Hooreman spends a lot of time thinking about Pallot, wondering when he’ll run into him, and inquiring through mutual acquaintances about public sightings of him. “Bill probably wants to punch me in the face, I’ll bet,” he says. “I put him in jail. But if you meet him, tell him I will always like him.” Pallot, for his part, is dismissive of Hooreman. “He’s very clever, but nobody knew of him before this affair,” he says. Still, he concedes, “Charles loves armchairs.”
There are many people for whom the ornately carved and richly upholstered furniture made for the French royal palaces between 1680 and 1790—a span that encompasses the Enlightenment, rococo, and neoclassical periods and the reigns of Louis XIV, XV, and XVI—represents a high point of Western culture.

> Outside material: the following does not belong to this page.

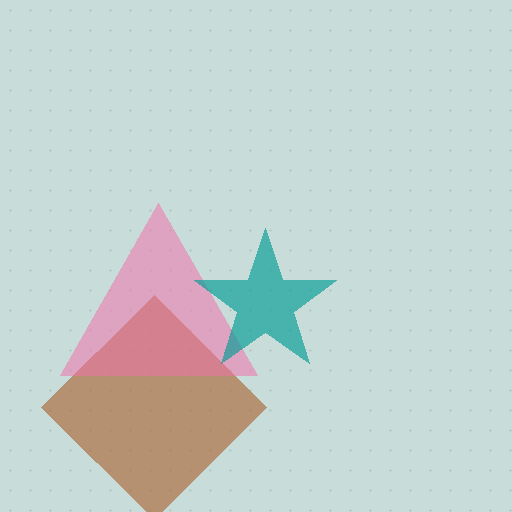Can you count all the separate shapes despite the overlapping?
Yes, there are 3 separate shapes.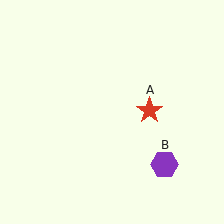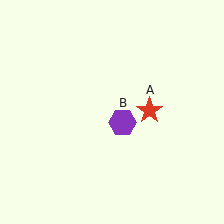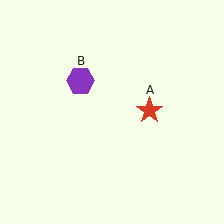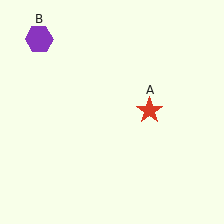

The designer Patrick Hourcade has called it “the period when furniture became art for the first time.” Leon Dalva, a prominent New York dealer in French antiques, describes the era’s output as “the finest expression on earth of natural materials and man-made artistry.” In the preface to Pallot’s book, Karl Lagerfeld, an early mentor and prominent collector, wrote, “With the exception of Watteau, Fragonard, Chardin, and a few others, the language of these craftsmen was almost more universal than the language of French painters of the same period.”